Besides the Christmas and camping thing, there have been some other developments as well:
I am happy to say that after 5 months, I finally am starting my fellowship research, you know, the reason why I decided to take a year off. In a subsequent post I will describe all of the trials and tribulations of my work time here thus far, but I am in a good mood this afternoon, and I don't want to dwell on the negatives to spoil that mood. Suffice it to say that I am doing lab-based work in an Immunology lab here. The work is interesting (looking at the immunology behind severe malaria among other things), but the pace at which it is going is beyond belief. if there is one thing I have learned by doing this fellowship, it is patience.
My family is coming in 1 week to visit me here in Mali. I have a great itinerary planned for them, which includes many of the main sites in Mali that I have yet to see myself (Timbuktu, Pays Dogon, etc.) They will be here for 12 days, and I hope they enjoy it.

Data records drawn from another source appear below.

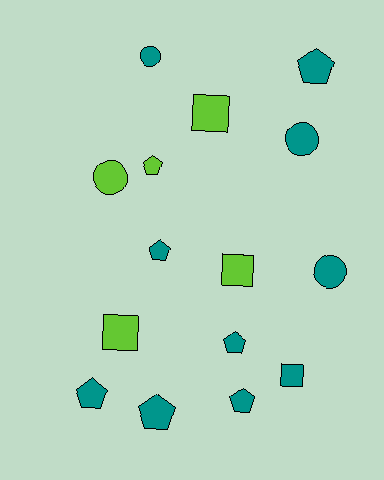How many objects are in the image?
There are 15 objects.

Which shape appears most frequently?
Pentagon, with 7 objects.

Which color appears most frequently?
Teal, with 10 objects.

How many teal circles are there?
There are 3 teal circles.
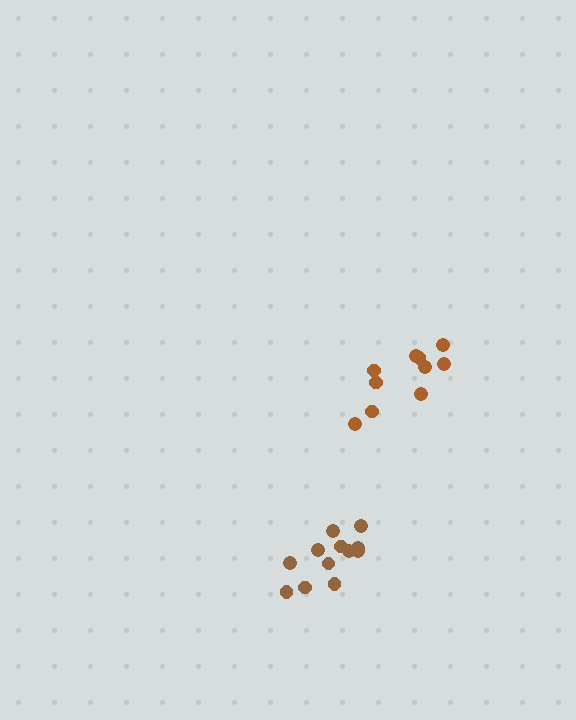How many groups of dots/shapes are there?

I am rapidly approaching my 6 month anniversary in Mali (4 Feb). I can't believe how fast it has already gone. I am debating extending my stay here in Mali by a month, or leaving, and returning later in the Fall. My decision will depend on 2 factors: if the projects that I am planning have a chance in hell of being done in June/July and if I can leverage some money to return. We shall see.
So that is about it for now. I promise to post more often, not only describing my work and such, but also just life in general. I truly love my experience thus far in Mali, and I would not change a thing (except for that research/work part).
02 January 2006
Christmas in Mali
Let me start out by saying that this was my first ever Christmas away from home. I knew it would be a tough day, and I am glad that I chose to leave Bamako for the weekend leading up to it. As far as New Year’s, do I have a story for you. . . .
First off, Christmas. My American friends Carlos (a Harvard MD/PhD student at the NIH this year studying Leishmaniasis), Matt (the director of Geek Corps, an USAID-funded organization that assists with technology development in 3rd world settings), Ludovich (a friend and colleagues of Matt’s from Chad) and I decided to go camping for Christmas weekend. We had heard of a waterfall/camping area outside of a small village called Siby about an hour north of Bamako that would be perfect. After a hellish Friday morning packing and buying last minute items at the various markets throughout Bamako, we finally headed out in the early afternoon. We finally made it to Siby about an hour later. It was a small town that has recently seen the assistance that tourist dollars can bring: t had a newly paved road, clean streets, and nice “hotels” along the road that backpackers can stay in for $3 a night. While the allure of a hotel with mud brick ovens, err, I mean rooms, was tempting, we elected for the camping near the waterfall.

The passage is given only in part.